In the case of The Life of Stuff, this tricky task was accomplished incredibly well as once the stage first lit up we were immediately transported back to a 90’s Edinburgh nightclub in which leopard print surroundings, tacky strobe lighting, glitter and ghetto blasters reigned supreme.
 
 
Simon Donald’s play doesn’t waste any time in getting to the true grit of this story, as within the first 10 minutes we were presented with acid driven delinquents raving furiously on podiums to club music, a vomiting patron who has remained on the dance floor from the night before, and a threatening character alluding to the mayhem that will ensue through his conversation with his real life boa constrictor.



 
It was all this and more that made the audience aware that they had indeed come to a hard hitting play set in Edinburgh’s drug-fuelled 90’s underbelly and that there would be no mention of bag pipes, castles, or any of the splendour for which the city is often known.



 
We are briskly introduced to an array of hopeless lost souls, Willie Dobie, played by Gregory Finnegan, an actor with Irish roots, played the nightclub owner who, at first, seems to run the whole show.

 
Holly and Evelyn - two young girls whose love for drugs and partying have led them to work for Dobie, played by Paula Masterson and Pamela Dwyer

 
Leonard (Rhys Owen) a mentally unhinged DJ who suffers from a severe case of nervous eczema, and Arboghast (Cameron Jack) a foreboding gangster-type who keeps them all on their feet with his aggressive approach to communication.
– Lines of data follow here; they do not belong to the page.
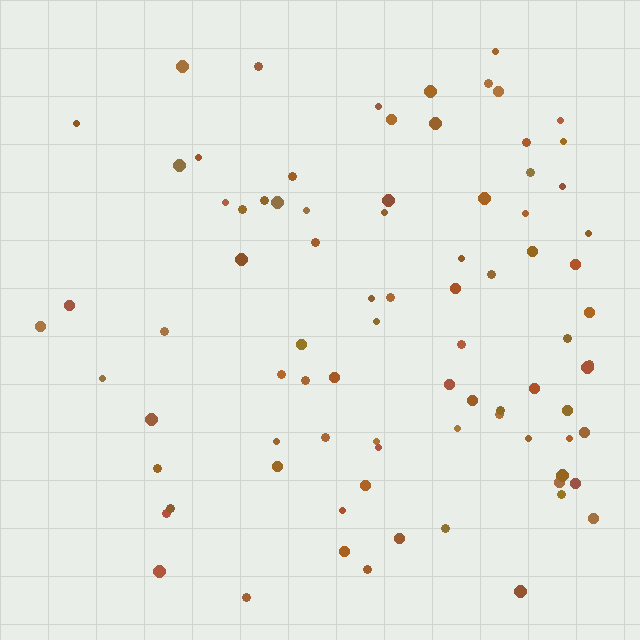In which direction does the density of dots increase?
From left to right, with the right side densest.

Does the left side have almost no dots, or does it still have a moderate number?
Still a moderate number, just noticeably fewer than the right.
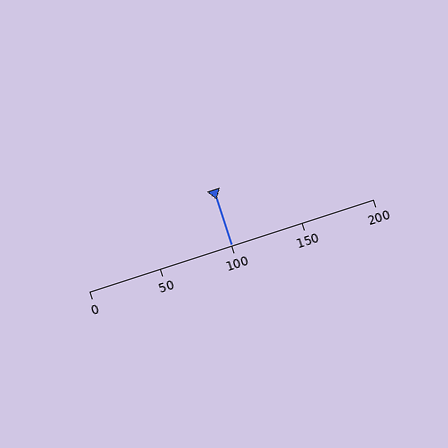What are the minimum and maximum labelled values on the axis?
The axis runs from 0 to 200.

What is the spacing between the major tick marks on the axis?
The major ticks are spaced 50 apart.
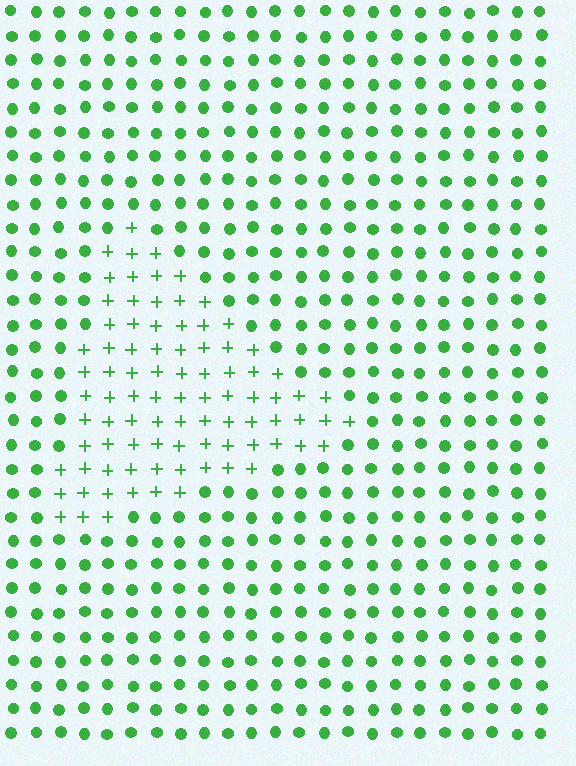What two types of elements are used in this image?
The image uses plus signs inside the triangle region and circles outside it.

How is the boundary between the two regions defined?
The boundary is defined by a change in element shape: plus signs inside vs. circles outside. All elements share the same color and spacing.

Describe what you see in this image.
The image is filled with small green elements arranged in a uniform grid. A triangle-shaped region contains plus signs, while the surrounding area contains circles. The boundary is defined purely by the change in element shape.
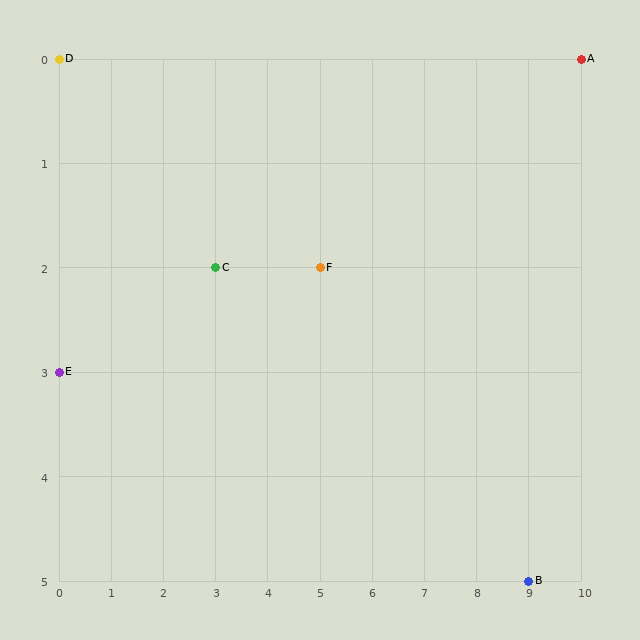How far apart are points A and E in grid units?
Points A and E are 10 columns and 3 rows apart (about 10.4 grid units diagonally).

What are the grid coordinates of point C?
Point C is at grid coordinates (3, 2).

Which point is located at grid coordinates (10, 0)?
Point A is at (10, 0).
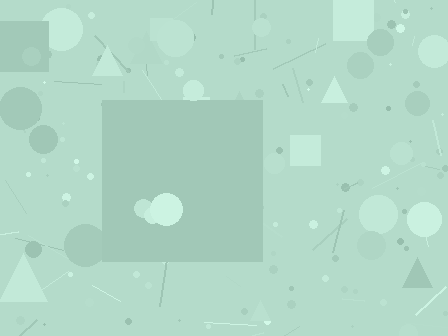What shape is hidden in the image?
A square is hidden in the image.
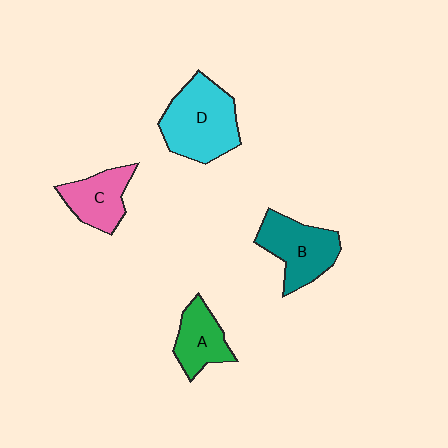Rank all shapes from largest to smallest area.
From largest to smallest: D (cyan), B (teal), C (pink), A (green).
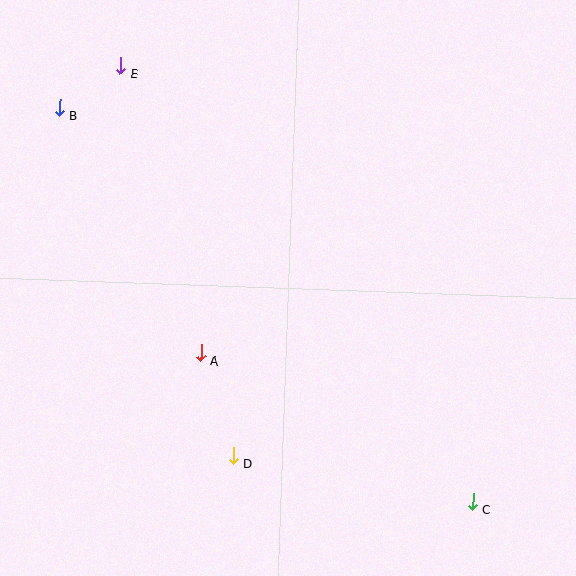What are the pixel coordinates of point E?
Point E is at (120, 74).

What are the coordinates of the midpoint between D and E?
The midpoint between D and E is at (177, 268).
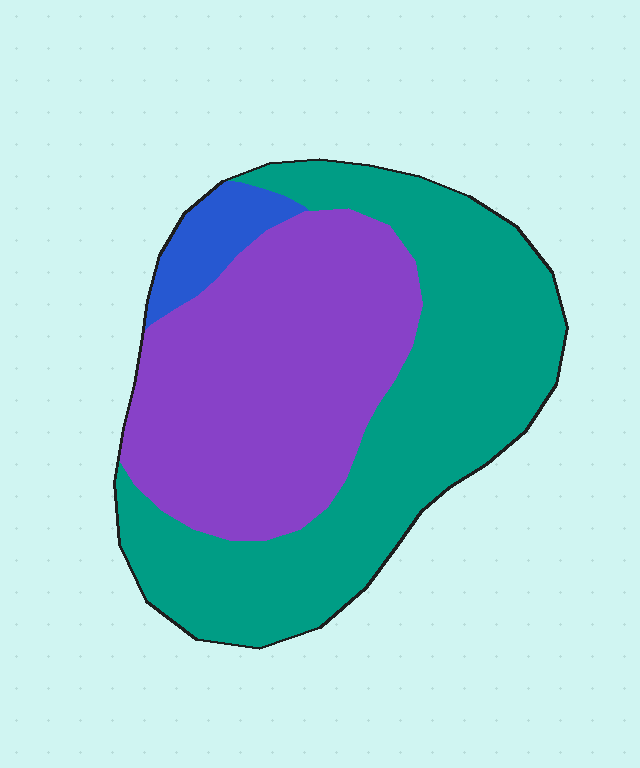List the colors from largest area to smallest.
From largest to smallest: teal, purple, blue.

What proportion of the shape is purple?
Purple takes up about two fifths (2/5) of the shape.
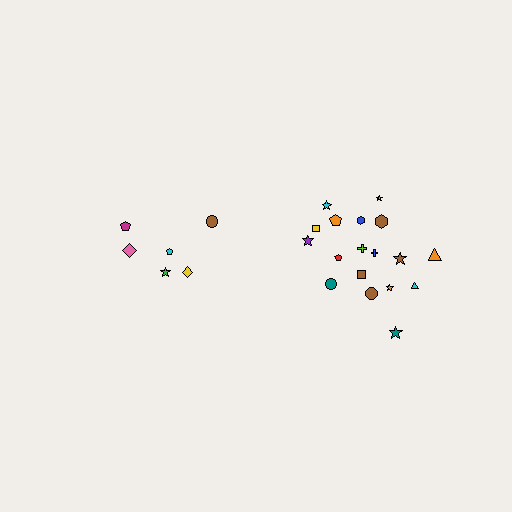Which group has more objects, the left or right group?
The right group.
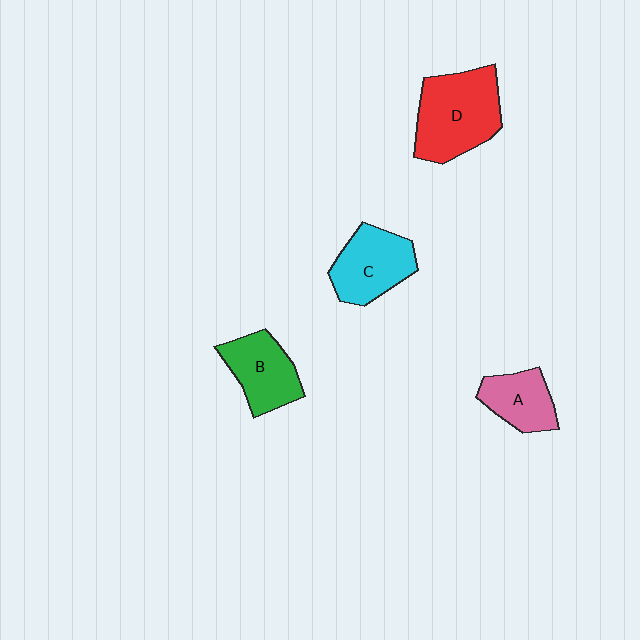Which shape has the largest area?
Shape D (red).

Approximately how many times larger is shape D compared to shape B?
Approximately 1.5 times.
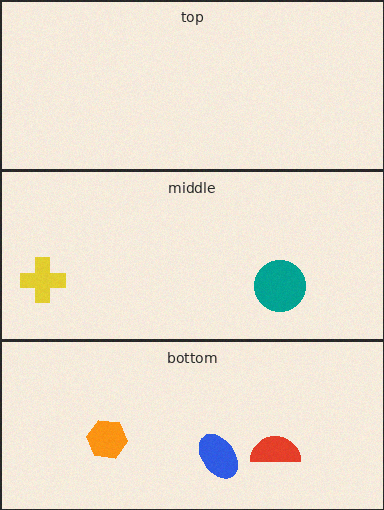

All of whom are brought together through their mutual lack of ambition and love for hard drugs.

 

As the play continues we get to know the characters and understand why they have ended up in such a hopeless situation. We begin to almost feel sorry for them as we see that their relationships are heavily punctuated by deceit and insecurity.

 

The play takes many twists and turns, most of which are backed by clubbing tunes which help to lighten the mood as the main body of the story is a quite dark and tragic one.

 

The play does offer some intelligent humour which can be enjoyed on various levels. However this whirlwind of hard drugs and even harder characters is not for the faint hearted as nudity, live snakes, drug and alcohol abuse, violence and vomiting are characters in themselves. Having said that, its setting leaves it no choice but to show that era for what it was and the near to flawless performances from each actor made this play unforgettable for a variety of reasons- most of which were positive.